Peut-on faire de la via ferrata quand on a peur du vide ?

Oui, si cette peur reste gérable et que vous choisissez un itinéraire adapté. Commencez par une via ferrata facile, courte et peu aérienne, idéalement avec un professionnel ou un partenaire expérimenté. En revanche, un vrai vertige avec sensation de rotation, malaise ou perte d’équilibre mérite un avis médical avant la sortie.

Quelle cotation choisir pour une première via ferrata ?

Choisissez le niveau le plus facile proposé localement, mais lisez aussi la description du profil, de la durée, des ponts et des échappatoires. Les systèmes de cotation ne sont pas tous identiques et un parcours facile peut tout de même être très exposé. Les informations actualisées du gestionnaire du site priment sur une ancienne fiche en ligne.

Comment passer un ancrage en via ferrata sans se détacher ?

Arrêtez-vous dans une position stable, déplacez un premier mousqueton au-delà de l’ancrage puis vérifiez sa fermeture. Déplacez seulement ensuite le second mousqueton. Au moins un mousqueton doit rester relié au câble pendant toute la manipulation, en respectant la notice de votre longe.

Que faire si je panique au milieu d’une via ferrata ?
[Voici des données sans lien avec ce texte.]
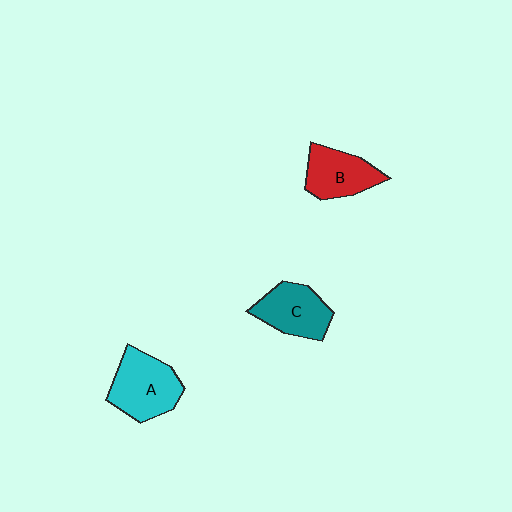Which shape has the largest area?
Shape A (cyan).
Ne vous déclippez pas et essayez de rejoindre ou de conserver une zone stable. Prévenez votre partenaire, ralentissez votre respiration et utilisez une échappatoire balisée si elle est accessible en sécurité. Si vous ne pouvez plus avancer ou reculer sans risque, alertez les secours plutôt que d’improviser une manœuvre.

Un guide est-il utile pour vaincre le vertige en via ferrata ?

Oui, un encadrement qualifié est très utile lors d’une première expérience ou en cas de forte appréhension. Le professionnel vérifie l’équipement, corrige la technique de franchissement et peut proposer une progression adaptée au niveau réel du groupe. Il ne supprime pas le vide, mais il réduit les incertitudes qui alimentent souvent la peur.

Faut-il être très sportif pour faire une via ferrata ?

Il n’est pas nécessaire d’être un grimpeur confirmé pour un itinéraire facile, mais il faut pouvoir marcher sur un terrain parfois raide, monter des échelons et rester concentré pendant plusieurs heures. Une condition physique modeste mais régulière, de bonnes chaussures et un parcours bien choisi comptent davantage que la force des bras. En cas de doute sur votre santé ou votre capacité à l’effort, demandez conseil à un professionnel de santé.